Search code examples
pythonmatchgrouping

Grouping but the lists can contain duplicate elements


I have an ordered list

L= [330.56, 330.6,330.65,330.7, .....]

and I want to group it by a certain tolerance -+, but I can have duplicates, so I need to iterate over every element ( see if there are other elements within element-tol and element +tol) and then delete if there is a complete sublist

The code I'm using look like this but there are no duplicates and only check next elements

def mw_grouper(iterable):
group = []
for item in iterable:
    if not group or item - group[0] <= 0.05:
        group.append(item)
    else:
        yield group
        group = [item]
if group:
    yield group

What I get is more of, I need to also check the previous elements

R = [[330.56, 330.6], [330.65], [330.7]]

The output I want

R =  [[330.56, 330.6],[330.56, 330.6, 330.65], [330.6,330.65,330.7], [330.7, 330.65]]

and then delete the sublists

  F =  [[330.56, 330.6, 330.65], [330.6,330.65,330.7]]

Solution

  • Ok, this should work, though I didn't test it intensively, so there might be unforeseen errors.

    • Instead of deleting subgroups after the fact, I prevented the yielding of a subgroup of the last or next group.
    • I decided to use only one "sliding" list (group), but it would probably have been simpler (though more memory intensive in case of huge lists) to implement a list for each element of the iterable.

    I may have overthought this and overlooked a simpler implementation, but that's the best I'm able to produce at this time ;)
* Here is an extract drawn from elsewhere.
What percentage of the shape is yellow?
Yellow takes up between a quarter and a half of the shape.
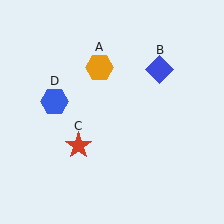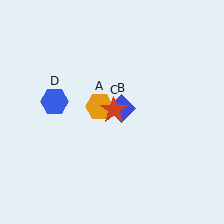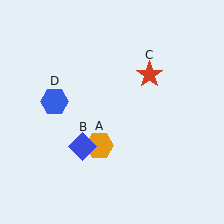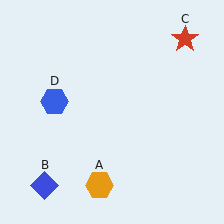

    def group_by_tolerance(my_iterable, tolerance):
        active_index = 0   # The index (in group) of the next element "whose" group has to be yielded
        group = []
        last_released_group = []
        for number in my_iterable:
            if not group:
                group = [number]
                continue
            elif number - group[active_index] <= tolerance:
                group.append(number)
                continue
            while group and number - group[active_index] > tolerance:
                # check that this group is not a subgroup of the next one
                if active_index >= len(group)-1 or group[active_index+1] - group[0] > tolerance:
                    # check that this group is not a subgroup of the previous one
                    if len(last_released_group) < len(group) or group != last_released_group[-len(group)]:
                        last_released_group = group.copy()
                        yield last_released_group
                active_index += 1
                if active_index >= len(group):
                    active_index = 0
                    group = []
                    continue
                while group[active_index] - group[0] > tolerance:
                    group.pop(0)
                    active_index -= 1
            group.append(number)
        if group:
            yield group
            
    L= [330.56, 330.6,330.65,330.7]
            
    print(list(group_by_tolerance(L,0.01)))
    # [[330.56], [330.6], [330.65], [330.7]]
    
    print(list(group_by_tolerance(L,0.051)))
    # [[330.56, 330.6, 330.65], [330.6, 330.65, 330.7]]
    
    print(list(group_by_tolerance(L,0.1)))
    # [[330.56, 330.6, 330.65, 330.7]]
    

    Here's the code tweaked to return (index, value) instead of value only; you can then treat the output to get the values only, or the indices only:

    def group_by_tolerance(my_iterable, tol):
        active_index = 0
        group = []
        last_released_group = []
        for i,number in enumerate(my_iterable):
            if not group:
                group = [(i,number)]
                continue
            elif number - group[active_index][1] <= tol:
                group.append((i,number))
                continue
            while group and number - group[active_index][1] > tol:
                # check that this group is not a subgroup of the next one
                if active_index >= len(group)-1 or group[active_index+1][1] - group[0][1] > tol:
                    # check that this group is not a subgroup of the previous one
                    if len(last_released_group) < len(group) or group != last_released_group[-len(group)]:
                        last_released_group = group.copy()
                        yield last_released_group
                active_index += 1
                if active_index >= len(group):
                    active_index = 0
                    group = []
                    continue
                while group[active_index][1] - group[0][1] > tol:
                    group.pop(0)
                    active_index -= 1
            group.append((i,number))
        if group:
            yield group
    
    print(list(group_by_tolerance(L,0.051)))
    # [[(0, 330.56), (1, 330.6), (2, 330.65)], [(1, 330.6), (2, 330.65), (3, 330.7)]]